PRIZEMONEY TEMPTS SCOT TO BIG RACE
IAIN Jardine (pictured) didn’t know much about the Melbourne Cup before becoming first Scottish trainer to have a runner in the $6 million race.
He saw the Phar Lap movie a few years ago and knew Irish star Vintage Crop was the first internationally-trained horse to win the race back in 1993.
“I’ve known about it for a few years but didn’t know a lot about it,” Jardine admitted.
It was the Irish- owned Heartbreak City’s second to Almandin in last year’s Cup that convinced Jardine to follow the same path when his horse Nakeeta won Europe’s richest handicap Ebor.
“We were really tempted by the prize money and thought race would be run to suit him, so here we are.
“It’s absolutely brilliant to be part of it and fingers crossed we can take the Cup home to Scotland.

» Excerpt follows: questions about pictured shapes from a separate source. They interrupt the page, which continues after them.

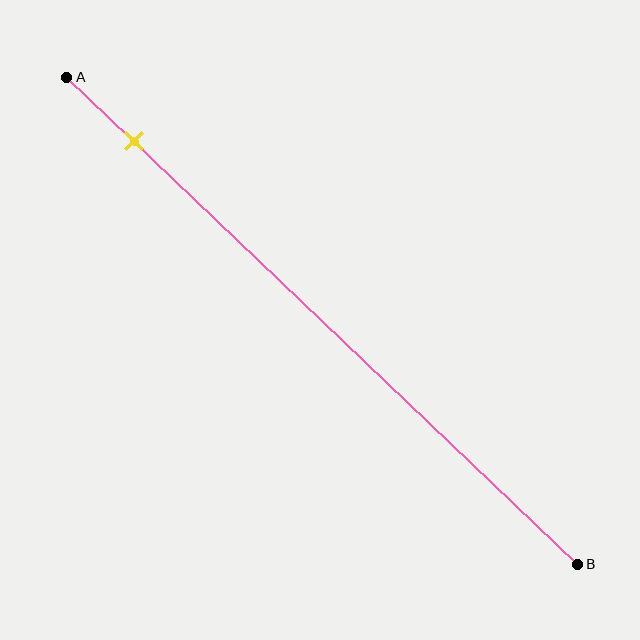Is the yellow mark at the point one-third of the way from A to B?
No, the mark is at about 15% from A, not at the 33% one-third point.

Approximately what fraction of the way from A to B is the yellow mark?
The yellow mark is approximately 15% of the way from A to B.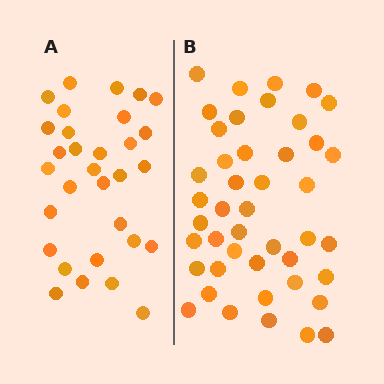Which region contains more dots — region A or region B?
Region B (the right region) has more dots.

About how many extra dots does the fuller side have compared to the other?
Region B has approximately 15 more dots than region A.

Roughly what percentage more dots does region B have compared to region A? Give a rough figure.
About 40% more.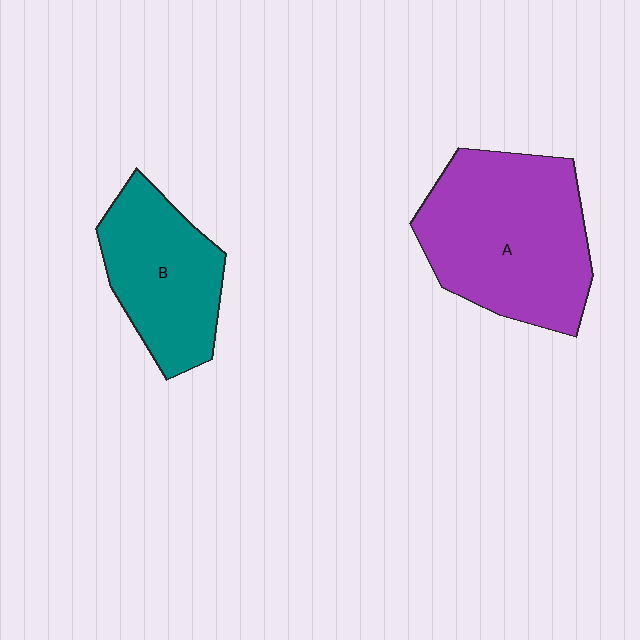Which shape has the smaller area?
Shape B (teal).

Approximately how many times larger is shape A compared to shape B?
Approximately 1.5 times.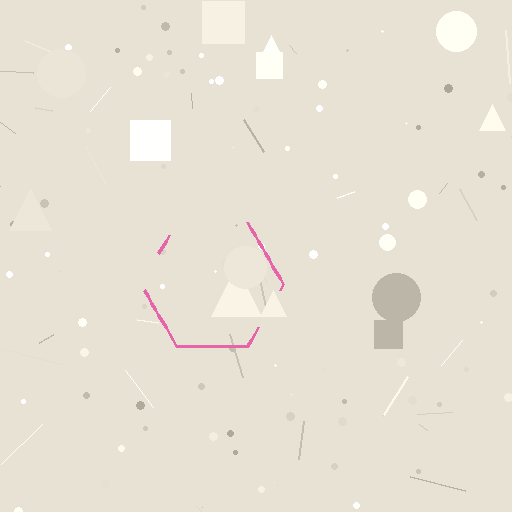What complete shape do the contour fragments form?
The contour fragments form a hexagon.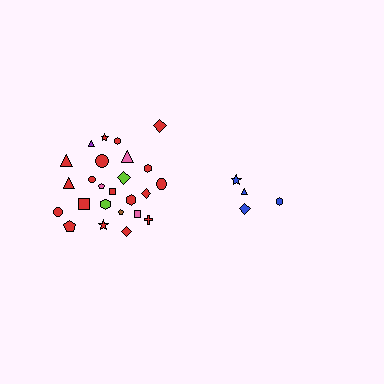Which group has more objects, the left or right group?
The left group.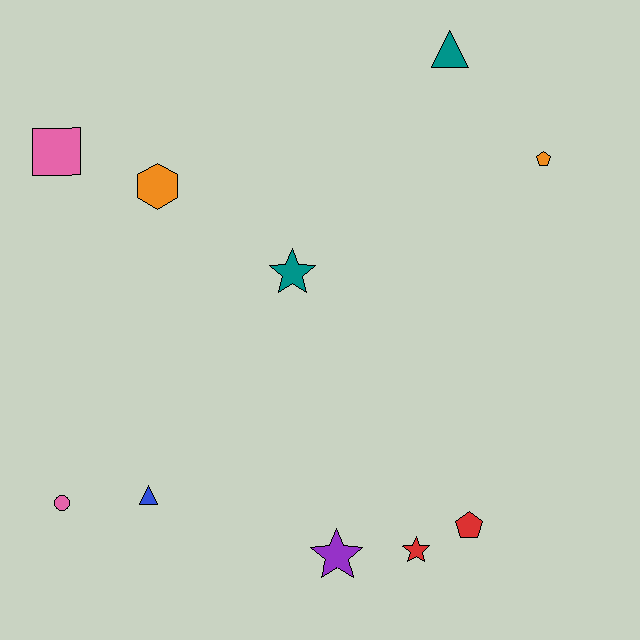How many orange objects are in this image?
There are 2 orange objects.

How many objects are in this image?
There are 10 objects.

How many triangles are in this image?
There are 2 triangles.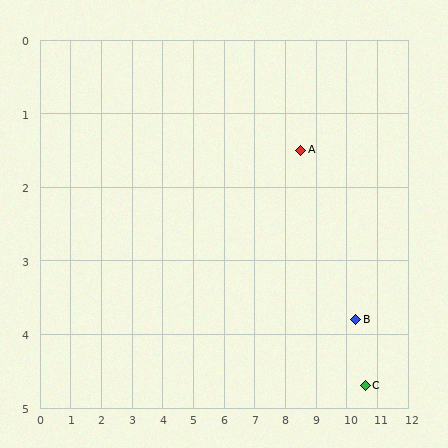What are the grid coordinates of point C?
Point C is at approximately (10.6, 4.7).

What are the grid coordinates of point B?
Point B is at approximately (10.3, 3.8).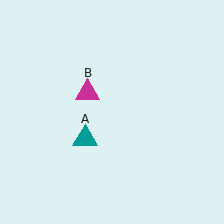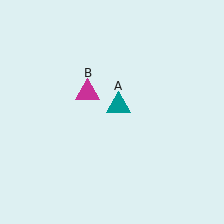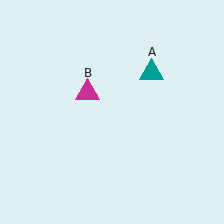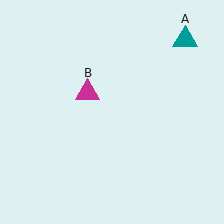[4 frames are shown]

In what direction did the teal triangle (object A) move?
The teal triangle (object A) moved up and to the right.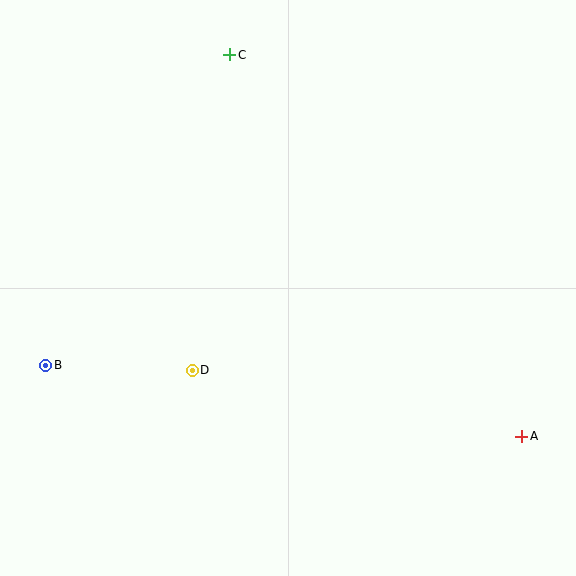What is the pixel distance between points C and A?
The distance between C and A is 480 pixels.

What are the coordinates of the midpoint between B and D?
The midpoint between B and D is at (119, 368).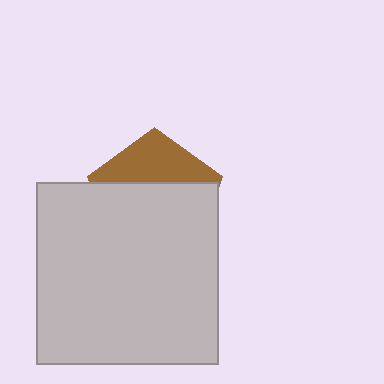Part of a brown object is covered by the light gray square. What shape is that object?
It is a pentagon.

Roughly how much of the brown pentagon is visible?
A small part of it is visible (roughly 33%).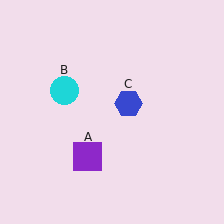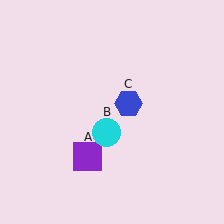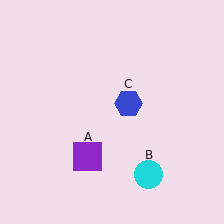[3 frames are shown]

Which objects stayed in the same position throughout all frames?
Purple square (object A) and blue hexagon (object C) remained stationary.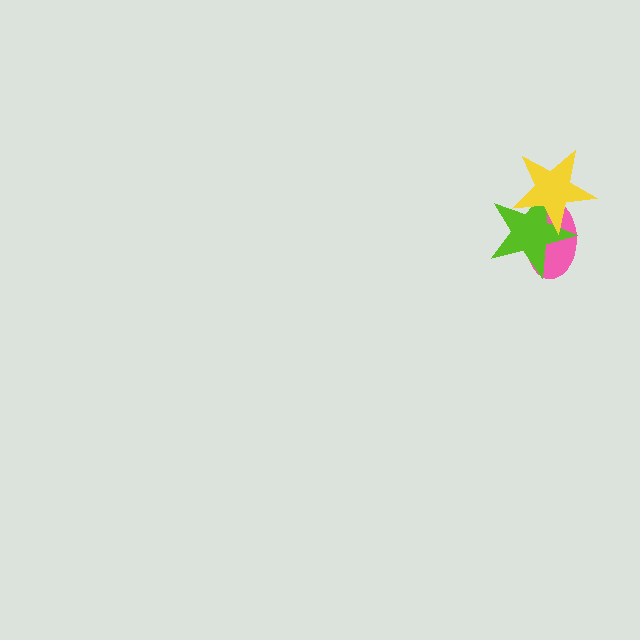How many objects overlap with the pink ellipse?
2 objects overlap with the pink ellipse.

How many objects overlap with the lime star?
2 objects overlap with the lime star.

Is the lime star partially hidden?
Yes, it is partially covered by another shape.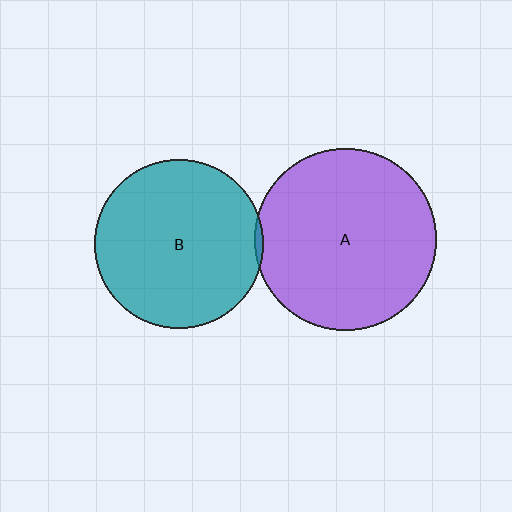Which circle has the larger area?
Circle A (purple).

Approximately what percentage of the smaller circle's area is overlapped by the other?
Approximately 5%.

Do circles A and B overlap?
Yes.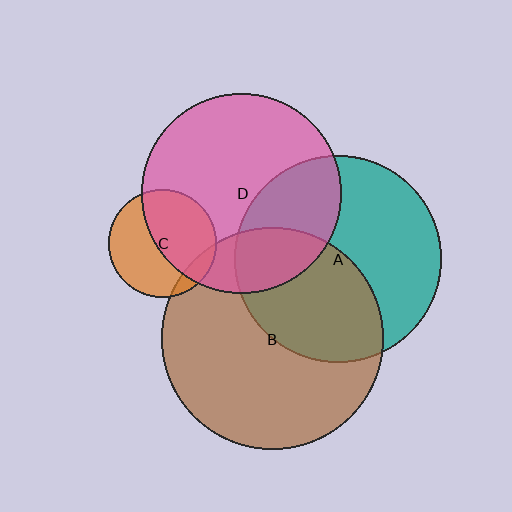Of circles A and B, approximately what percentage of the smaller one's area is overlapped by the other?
Approximately 45%.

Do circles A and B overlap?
Yes.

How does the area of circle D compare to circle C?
Approximately 3.4 times.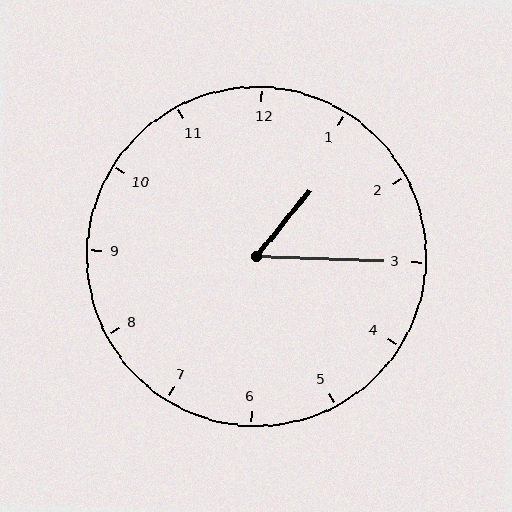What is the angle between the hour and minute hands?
Approximately 52 degrees.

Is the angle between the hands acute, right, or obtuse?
It is acute.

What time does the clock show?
1:15.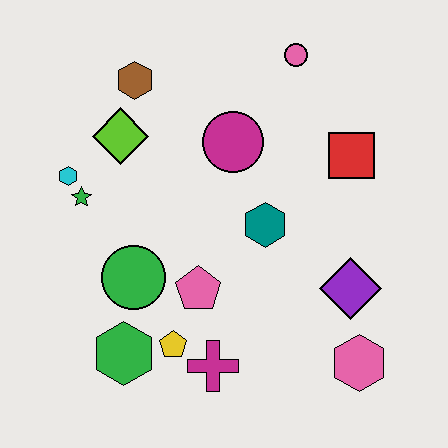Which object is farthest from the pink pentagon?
The pink circle is farthest from the pink pentagon.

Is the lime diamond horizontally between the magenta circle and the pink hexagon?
No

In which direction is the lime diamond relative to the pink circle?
The lime diamond is to the left of the pink circle.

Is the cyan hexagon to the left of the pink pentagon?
Yes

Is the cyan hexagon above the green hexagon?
Yes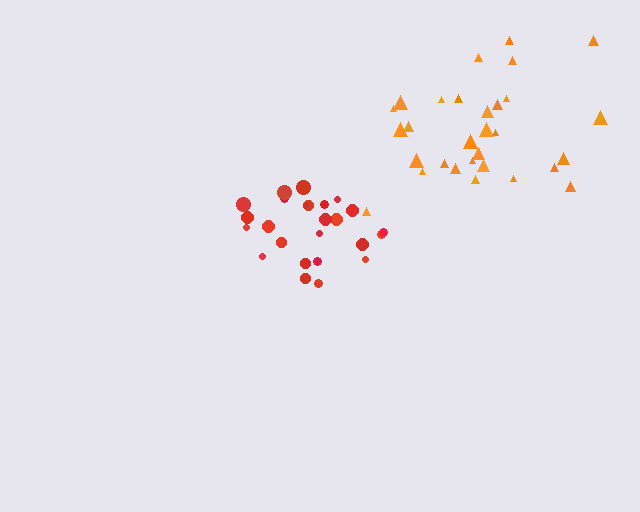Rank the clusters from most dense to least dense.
red, orange.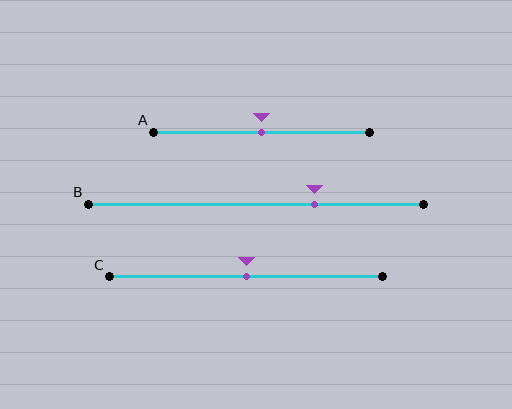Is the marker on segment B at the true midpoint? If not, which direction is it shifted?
No, the marker on segment B is shifted to the right by about 18% of the segment length.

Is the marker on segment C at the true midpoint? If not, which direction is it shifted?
Yes, the marker on segment C is at the true midpoint.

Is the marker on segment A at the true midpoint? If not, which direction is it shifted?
Yes, the marker on segment A is at the true midpoint.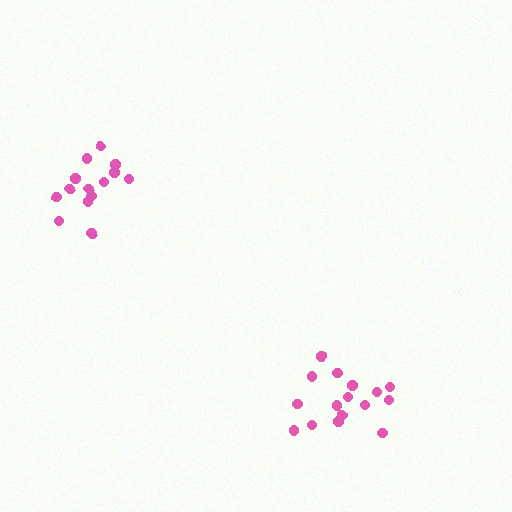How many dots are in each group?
Group 1: 16 dots, Group 2: 14 dots (30 total).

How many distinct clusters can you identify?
There are 2 distinct clusters.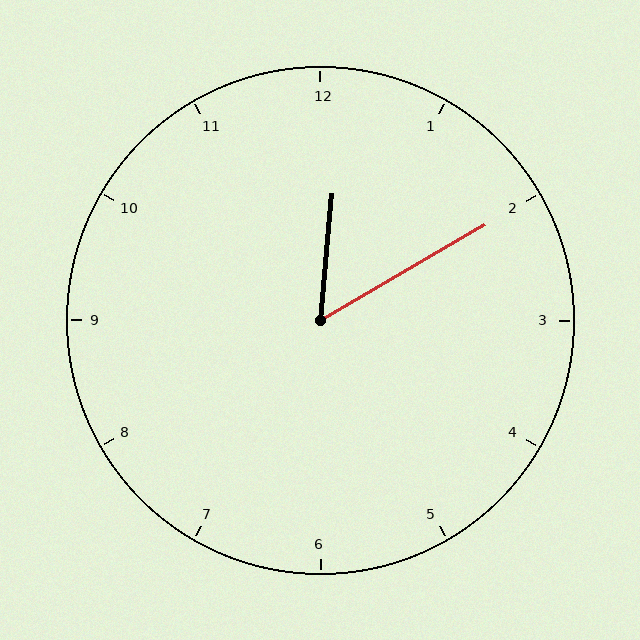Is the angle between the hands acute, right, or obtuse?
It is acute.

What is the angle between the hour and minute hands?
Approximately 55 degrees.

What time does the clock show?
12:10.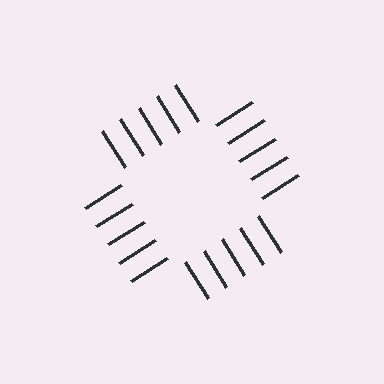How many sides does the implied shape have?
4 sides — the line-ends trace a square.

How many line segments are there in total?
20 — 5 along each of the 4 edges.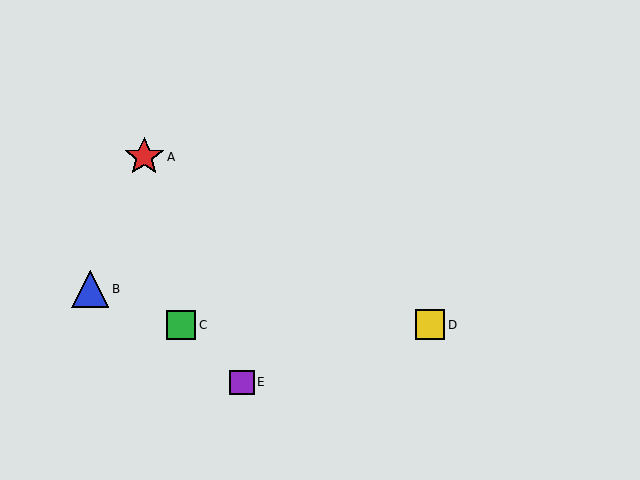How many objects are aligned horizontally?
2 objects (C, D) are aligned horizontally.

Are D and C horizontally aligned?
Yes, both are at y≈325.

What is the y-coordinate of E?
Object E is at y≈382.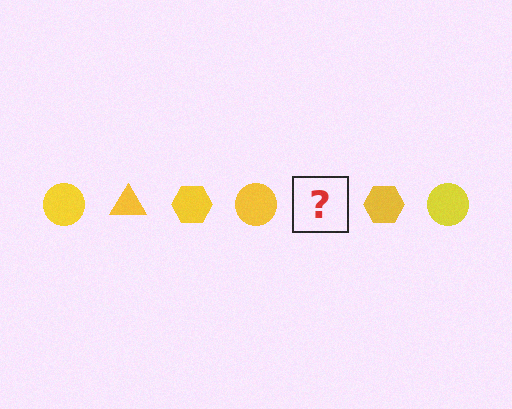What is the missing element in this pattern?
The missing element is a yellow triangle.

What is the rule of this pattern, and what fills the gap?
The rule is that the pattern cycles through circle, triangle, hexagon shapes in yellow. The gap should be filled with a yellow triangle.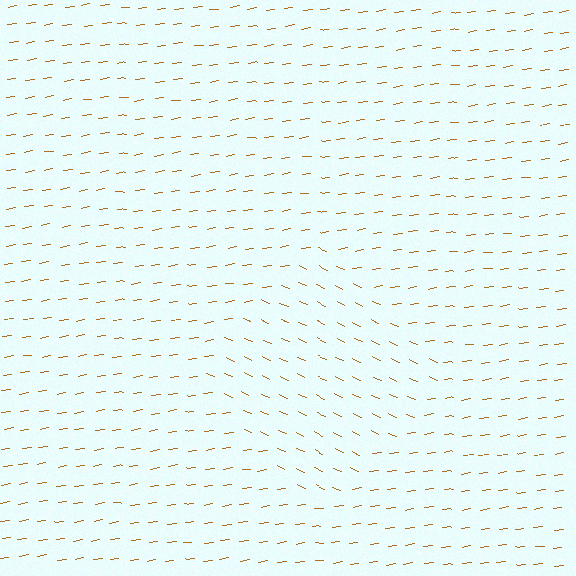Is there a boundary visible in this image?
Yes, there is a texture boundary formed by a change in line orientation.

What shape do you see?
I see a diamond.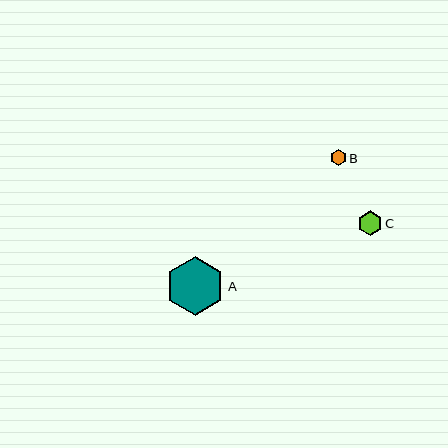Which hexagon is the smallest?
Hexagon B is the smallest with a size of approximately 15 pixels.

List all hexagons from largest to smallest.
From largest to smallest: A, C, B.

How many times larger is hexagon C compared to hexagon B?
Hexagon C is approximately 1.6 times the size of hexagon B.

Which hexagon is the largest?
Hexagon A is the largest with a size of approximately 59 pixels.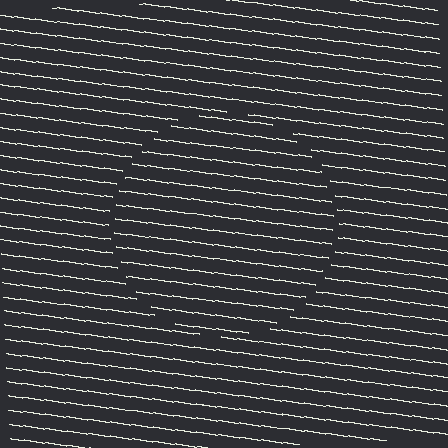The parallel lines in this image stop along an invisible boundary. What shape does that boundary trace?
An illusory circle. The interior of the shape contains the same grating, shifted by half a period — the contour is defined by the phase discontinuity where line-ends from the inner and outer gratings abut.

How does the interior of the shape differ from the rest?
The interior of the shape contains the same grating, shifted by half a period — the contour is defined by the phase discontinuity where line-ends from the inner and outer gratings abut.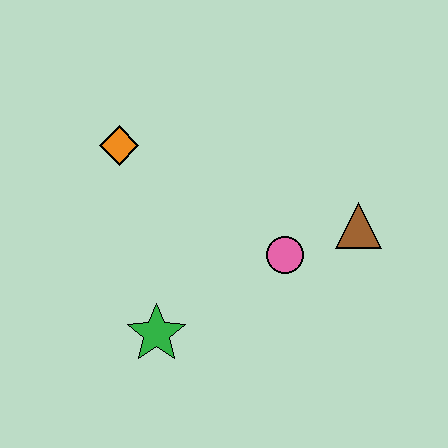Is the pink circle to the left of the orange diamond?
No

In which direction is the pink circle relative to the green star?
The pink circle is to the right of the green star.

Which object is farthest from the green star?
The brown triangle is farthest from the green star.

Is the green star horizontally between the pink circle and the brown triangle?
No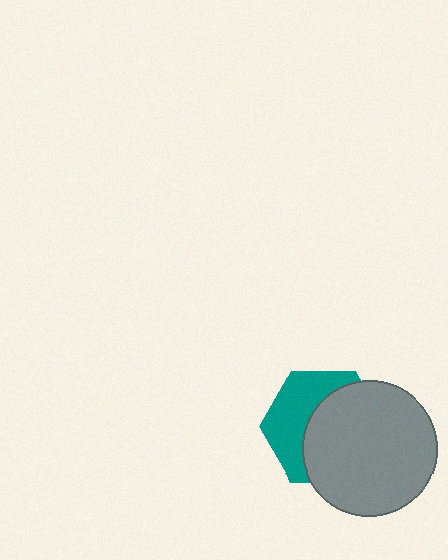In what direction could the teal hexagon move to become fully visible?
The teal hexagon could move left. That would shift it out from behind the gray circle entirely.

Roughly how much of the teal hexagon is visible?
A small part of it is visible (roughly 43%).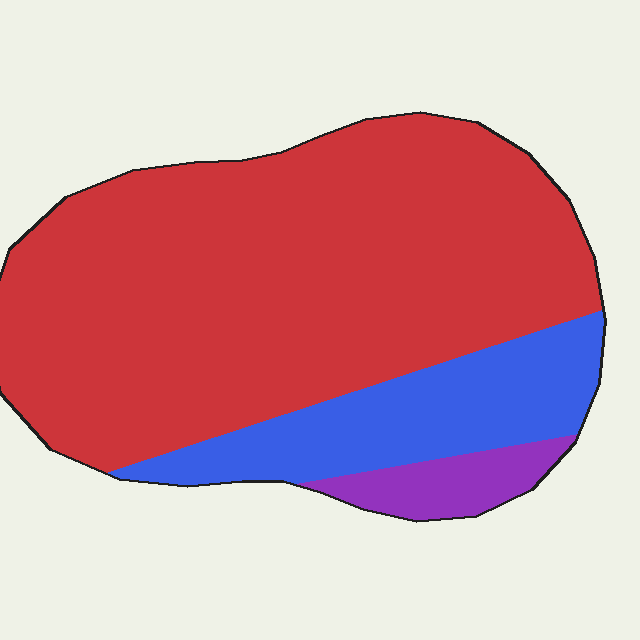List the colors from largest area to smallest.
From largest to smallest: red, blue, purple.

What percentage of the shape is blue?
Blue covers 19% of the shape.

“It won’t be easy but we’re here with every chance.”
In the Scottish town where Iain Jardine grew up, you either played rugby or rode horses.
So Jardine cut his teeth in pony racing before becoming a jump jockey and then turning his hand to training.
Now he has the hopes of Scotland resting on him and Nakeeta, one of a record- equalling 11 internationally trained runners in Tuesday’s race.
“There’s a lot of people rooting for us back home,” he said.
The Cup field is down to 23 after the Chris Waller-trained veteran Who Shot Thebarman’s withdrawal due to an elevated temperature.
Retired Melbourne businessman Lloyd Williams has six horses in this year’s race on Tuesday including last
winner Almandin. Almandin is favourite to make it back-to- back wins and add to Williams’ record tally of five Melbourne Cups.
Superstar jockey Frankie Dettori desperately hopes Almandin can finally add the Melbourne Cup to his CV, after 15 attempts over 24 years.